What could help to change our aversion towards an obnoxious individual is to see the person with the eyes of Christ. Could it be that a person is proud because he/she had been rejected in the past, and he/she has put up a protective barrier? Could it be that the irresponsible employee is simply longing for attention, which his/her family deprived him/her of? Could someone’s resistance to the Gospel be because he/she has suffered a great loss and is blaming God? Only love can break down defensive walls and melt hearts of stone.

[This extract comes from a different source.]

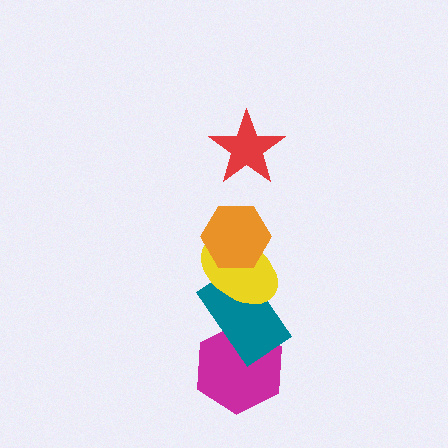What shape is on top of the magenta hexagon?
The teal rectangle is on top of the magenta hexagon.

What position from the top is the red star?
The red star is 1st from the top.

If love were to be defined, it’s a decision to make sacrifices in order to seek the good of the other person, all because we know and have received the agape love of God in our lives. “We love, because He first loved us. If someone says, ‘I love God,’ and hates his brother, he is a liar; for the one who does not love his brother whom he has seen, cannot love God whom he has not seen. And this commandment we have from Him, that the one who loves God should love his brother also” (1 John 4:19-21). For love to prosper, we have to move from definition to decision. And from the point of decision, love has to be set into motion to make a difference in a person’s life until it creates the kinetic energy to make the world revolve in the spirit of love. The decision to love is an acknowledgment that life is not about us, but about living for God. Have we made the decision to love with an agape, abiding and active love?